Speculation to one person may be investing to another. The information is already disclosed so people can arrive at their own conclusions. The government simply cannot regulate euphoria.
Crypto
Crypto is simply the most visible example of a broader category: Non-cash-flow generating assets (commodities, art, collectibles, etc.)
Cash flow → none.
Value → yes (supply/demand)
Valuation → impossible
Investing → impossible
Speculation → universal
And this is all fine–as long as the labeling is correct.
Regulatory solution:
The SEC must regulate spot crypto through labeling. It hasn’t happened yet.1 It will either happen proactively or reactively after the next crisis (2029 would be quite the irony).
Legal reality:
Investment contracts already cover crypto. Anyone claiming otherwise is ignoring the law’s protective purpose.
“You can invest in crypto” is a harmful phrase–it’s a material misrepresentation and far too many academics, lawmakers and scholars are using it. That’s the exact opposite of what FDR had in mind.
Regulators’ role:
Spot → SEC
Futures → CFTC
But not all crypto futures belong on the market.
“Will Bitcoin hit 75,000 by 5pm tomorrow?” is not a genuine futures contract. This is mindless speculation, a bet on a random event with some chance of losing everything at expiration. Speaking of event contracts…
Event Contracts
The 800-pound gorilla in the room. Not innovative. Quite old in fact, with a deep history (podcast).
Event contracts do have cash flow–but only once, at expiration, and is contingent on whether it resolves in your favor or not. That all-or-nothing payoff potential violates the second cardinal rule in investing: Margin of safety.
Therefore:
One cannot invest in binary event contracts, one can only speculate on them.
Ignore the dangerous echo chamber (podcast) calling them “investments.” It only muddies the waters.
How much speculation is too much?
Futures markets require speculators, but contrary to prediction market optimism, that doesn’t mean that anything goes. The determination is subjective, but the responsibility is clear: the CFTC must do their job, by acting and drawing that line.
Sports is a commodity.
Arguments to the contrary are motivated by a desire for state-regulated sports betting, not by the law.
But that doesn’t make sports event contracts permissible.
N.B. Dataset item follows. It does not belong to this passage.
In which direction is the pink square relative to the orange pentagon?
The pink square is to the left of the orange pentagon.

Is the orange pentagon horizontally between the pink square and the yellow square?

Even when the economic purpose provision was repealed, it continued to be CFTC’s North Star. Then Congress tightened the screws with the Special Rule in Dodd-Frank. Gambling and futures markets have been separated for 175 years–and started mixing in earnest just over 375 days ago.
The Courts will decide.
The correct defendant is the CFTC.
The correct legal framework is APA (our amicus PDF).
And yes, we are very likely headed to the Supreme Court.
Our predictions: The odds do not favor prediction markets.
Final Verdict
This isn’t complicated.
Speculation isn’t the problem—misclassifying assets is.
Different assets require different rules.
The law already knows the difference.
Are We There Yet?
Every parent is familiar with this question. (Thanks Bart & Lisa Simpson!)
Now America gets to ask it too.
The picture painted above represents the balance we believe is right–the balance between democratization and protection. We don’t need new laws to achieve this. The laws we need are already on the books (podcast), they’re simply being misapplied.
We just need to follow them.
So… Are we there yet?
We’re not.
If anything, we’re drifting in the opposite direction.
We’ll explain why in our next post.
Somewhat ironically, the label regulation scheme was in existence before the SEC; state regulators implemented it. It was the right idea applied to the wrong asset. Whether one is investing in a stock or not depends on its price, which changes daily. As such, you can never label a particular stock as speculative. With crypto, though, the idea finally finds a home, a century later.